I’m writing down our house rules.
I actually never thought to do this before.
Writing out rules isn’t very zen….and in our house of boys, my overall goal at the moment is to achieve a certain amount of sereneness and calm!
Here are some of our rules…
- Take your shoes off at the door.
- Empty your schoolbag when you come home from school.
- Wash your hands before meals.
- Sit at the table until everyone is finished.
- Don’t stand up from the table with food in your mouth.
- No toys at the table.
- No food in any other rooms of the house apart from the kitchen.
- Clear your plate to the counter when you’re finished eating.
- No standing or jumping on the furniture.
- No throwing in the house. Ball games only allowed in the landing where nothing can be knocked over – or even better OUTSIDE!
- Tidy toys away when you’re finished playing.
- No teasing. If you can’t say something nice don’t say anything.
- Be kind to each other. Use a kind voice when speaking to other people in our family.
- Be polite. Remember your good manners. Always say hello and goodbye to people who come to our home. Always say please and thank you.
- No fighting games first thing in the morning.
- Remember all the rules of our home!
From the time the boys were very young, each one of these rules has been told (ok, sometimes loudly told) time and time again and paradoxically they’re ultimately for the purpose of everyone living in harmony.
Another reason why I’m writing about this is because I often wonder why some of our rules are followed by the boys but others require huge amounts of reminding. Or maybe more to the point, why a certain rule is second nature to one but not to someone else.
I’m reading a book at the moment called ‘The Four Tendencies’ by best-selling non-fiction author Gretchen Ruben. It’s not a parenting book and it’s not a book about following rules, it’s a book about personality types.
In it she says ‘In just about all situations framing expectations to suit the four tendencies can bring more co-operation.’ ‘In most cases when we try to influence others, we use the stratagies that would work on us.
The four tendencies can help us, instead, to give other people what they need – not what we would need. And then we can work together more harmoniously.’
So from The Four Tendencies here are the personality types..

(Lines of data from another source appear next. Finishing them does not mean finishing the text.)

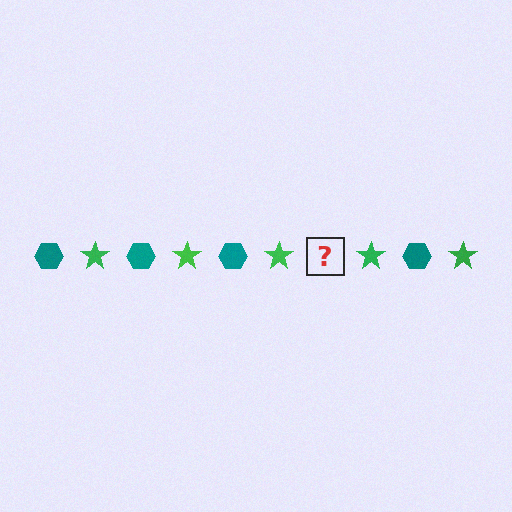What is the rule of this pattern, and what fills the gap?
The rule is that the pattern alternates between teal hexagon and green star. The gap should be filled with a teal hexagon.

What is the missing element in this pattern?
The missing element is a teal hexagon.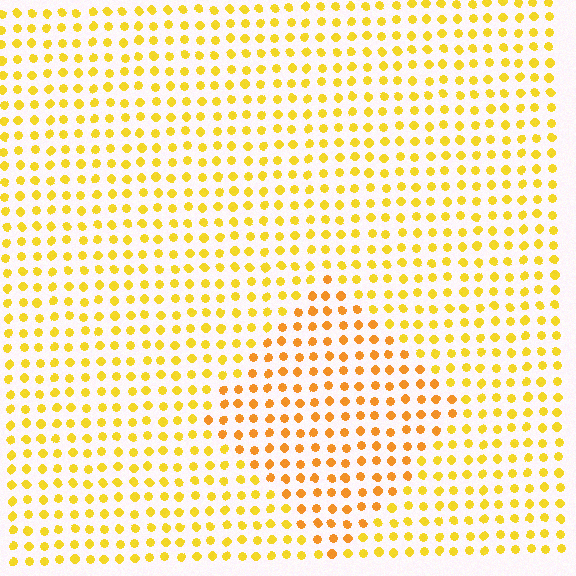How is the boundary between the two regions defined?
The boundary is defined purely by a slight shift in hue (about 21 degrees). Spacing, size, and orientation are identical on both sides.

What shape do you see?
I see a diamond.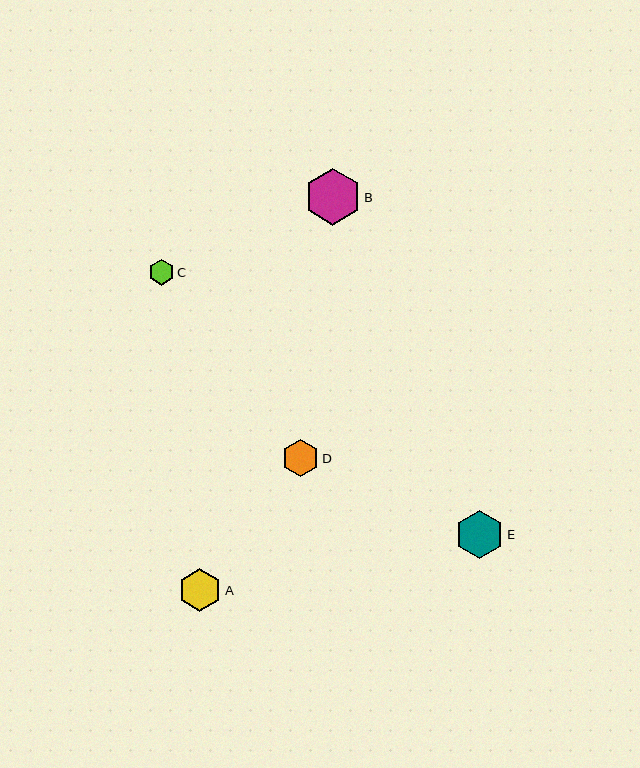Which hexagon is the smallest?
Hexagon C is the smallest with a size of approximately 26 pixels.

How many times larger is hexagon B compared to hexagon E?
Hexagon B is approximately 1.2 times the size of hexagon E.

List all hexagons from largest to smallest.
From largest to smallest: B, E, A, D, C.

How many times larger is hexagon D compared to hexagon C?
Hexagon D is approximately 1.5 times the size of hexagon C.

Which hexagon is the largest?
Hexagon B is the largest with a size of approximately 57 pixels.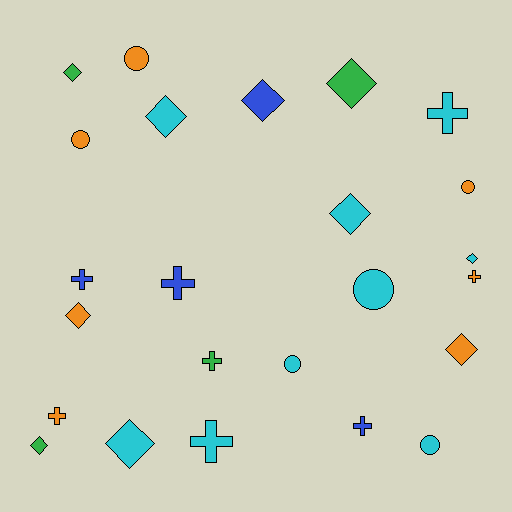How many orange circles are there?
There are 3 orange circles.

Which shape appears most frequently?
Diamond, with 10 objects.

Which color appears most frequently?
Cyan, with 9 objects.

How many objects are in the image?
There are 24 objects.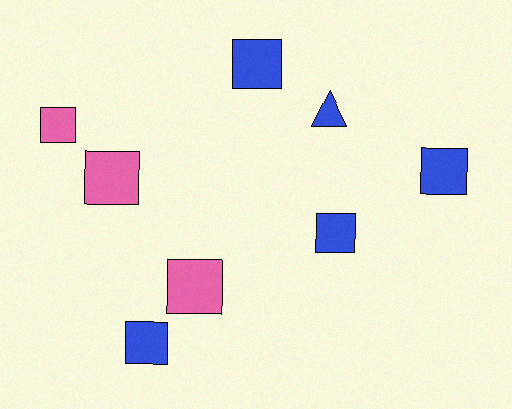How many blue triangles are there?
There is 1 blue triangle.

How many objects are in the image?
There are 8 objects.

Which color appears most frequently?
Blue, with 5 objects.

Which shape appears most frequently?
Square, with 7 objects.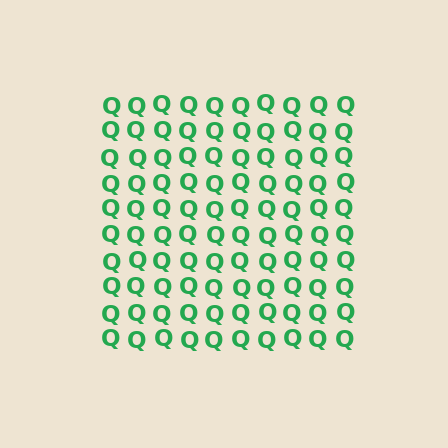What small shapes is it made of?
It is made of small letter Q's.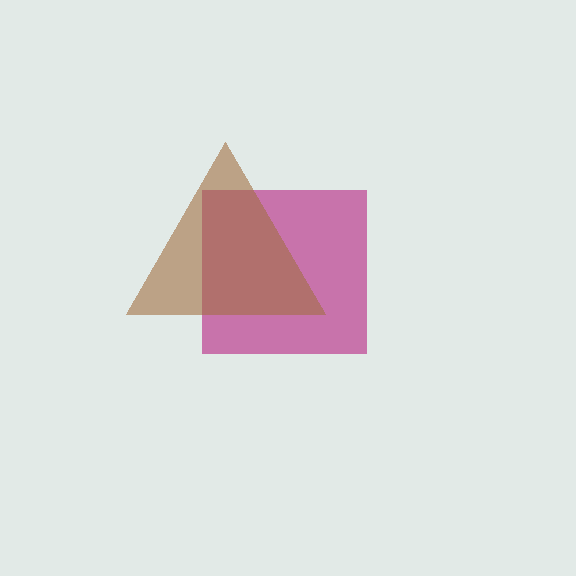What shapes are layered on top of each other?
The layered shapes are: a magenta square, a brown triangle.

- Obliger– “You can count on me, and I’m counting on you to count on me” Meets outer expectations, resists inner expectations.

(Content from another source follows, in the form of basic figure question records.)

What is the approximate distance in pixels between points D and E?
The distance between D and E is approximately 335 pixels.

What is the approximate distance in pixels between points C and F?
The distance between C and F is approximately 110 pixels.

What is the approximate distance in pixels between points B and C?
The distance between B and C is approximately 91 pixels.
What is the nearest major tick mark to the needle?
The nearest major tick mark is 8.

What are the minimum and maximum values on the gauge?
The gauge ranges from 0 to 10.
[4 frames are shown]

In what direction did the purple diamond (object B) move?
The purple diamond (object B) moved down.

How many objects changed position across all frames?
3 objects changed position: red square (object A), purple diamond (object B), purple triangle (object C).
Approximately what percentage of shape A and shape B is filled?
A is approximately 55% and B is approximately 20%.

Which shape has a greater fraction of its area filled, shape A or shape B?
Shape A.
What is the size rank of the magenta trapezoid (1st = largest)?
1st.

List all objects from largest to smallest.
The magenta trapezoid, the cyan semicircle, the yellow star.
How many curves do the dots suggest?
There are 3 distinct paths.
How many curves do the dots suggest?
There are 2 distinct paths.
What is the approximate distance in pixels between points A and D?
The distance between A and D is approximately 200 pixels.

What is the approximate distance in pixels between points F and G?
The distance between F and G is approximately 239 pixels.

- Questioner– “I’ll comply-if you convince me why” Resists outer expectations, meets inner expectations.
- Upholder– “Discipline is my freedom” Meets outer and inner expectations.
- Rebel– “You can’t make me, and neither can I” Resists outer expectations, resists inner expectations.

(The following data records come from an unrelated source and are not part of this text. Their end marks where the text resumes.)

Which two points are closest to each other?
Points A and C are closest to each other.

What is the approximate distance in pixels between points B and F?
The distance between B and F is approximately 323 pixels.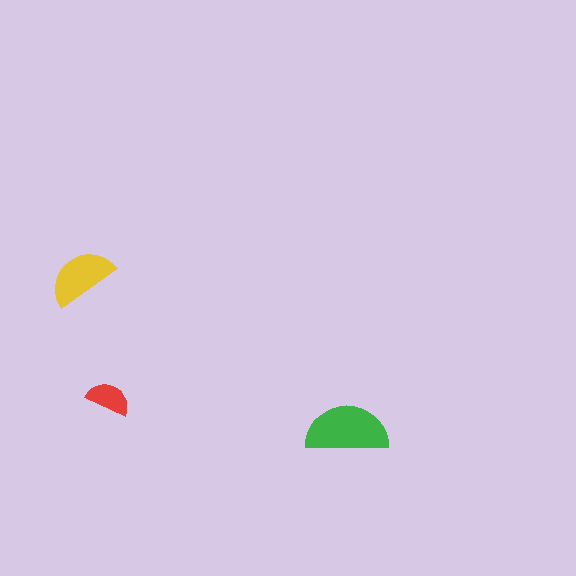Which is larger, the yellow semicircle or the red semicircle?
The yellow one.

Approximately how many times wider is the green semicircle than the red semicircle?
About 2 times wider.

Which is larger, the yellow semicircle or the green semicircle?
The green one.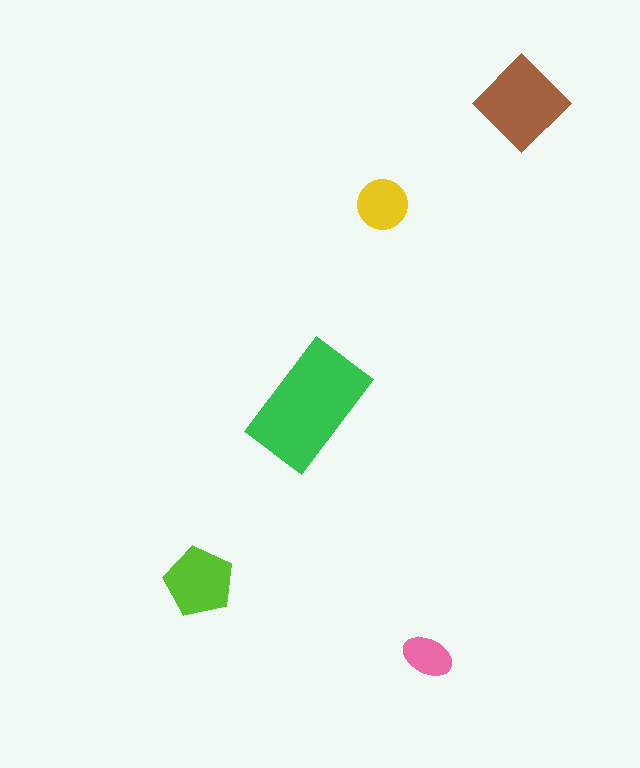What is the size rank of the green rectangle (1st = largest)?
1st.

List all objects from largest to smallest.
The green rectangle, the brown diamond, the lime pentagon, the yellow circle, the pink ellipse.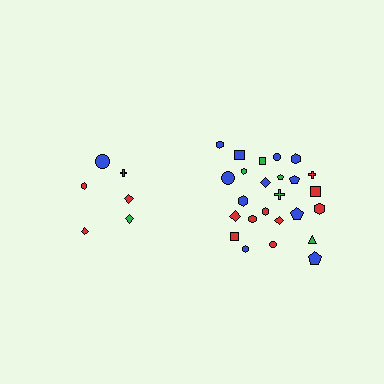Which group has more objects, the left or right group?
The right group.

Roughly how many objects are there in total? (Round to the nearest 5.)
Roughly 30 objects in total.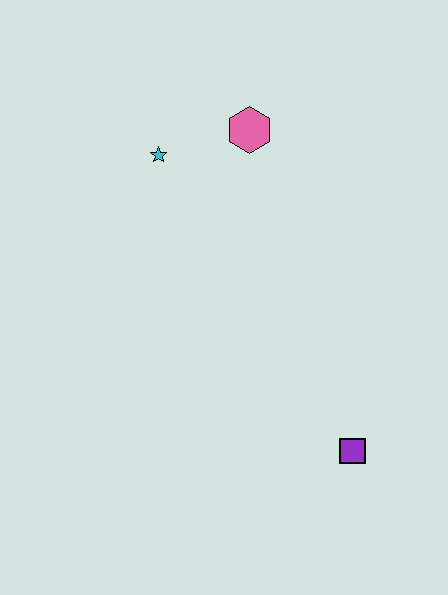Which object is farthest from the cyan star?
The purple square is farthest from the cyan star.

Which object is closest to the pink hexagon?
The cyan star is closest to the pink hexagon.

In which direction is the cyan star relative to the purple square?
The cyan star is above the purple square.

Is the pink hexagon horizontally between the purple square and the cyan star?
Yes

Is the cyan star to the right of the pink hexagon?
No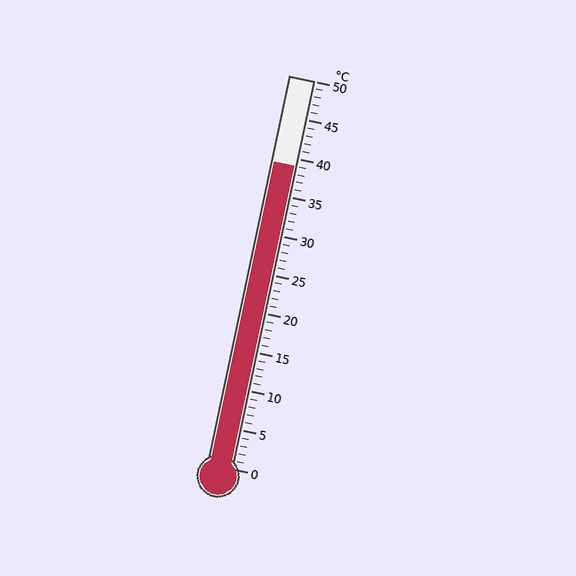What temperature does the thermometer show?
The thermometer shows approximately 39°C.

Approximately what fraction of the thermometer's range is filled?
The thermometer is filled to approximately 80% of its range.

Definitely without a doubt we have two questioners, I’m including my husband here! And possibly, like me, two obligers, ..one could be an upholder though. As Gretchin Rubin says it can be difficult to pinpoint the exact tendency of children.
Questioners want justifications.
Obligers need accountability.
And in case we do have an upholder… Upholders want to know what should be done.
So in the case of our questioner, a way to phrase the ‘Tidy toys away‘ rule.. would be instead of saying “Put those blocks away!” which is a very direct command expecting him to meet my expectations, “Those blocks need to go on the shelf so they’ll be easy to find when you want to play with them next time”. This has been changed to a clear command with the reason why the blocks need to go back on the self, perfect for a questioner!
So while I’m in the process of writing out our ‘House Rules’ they’re about to be rethought, and more importantly reframed (especially on delivery!), so every personality-type in the family will co-operareate.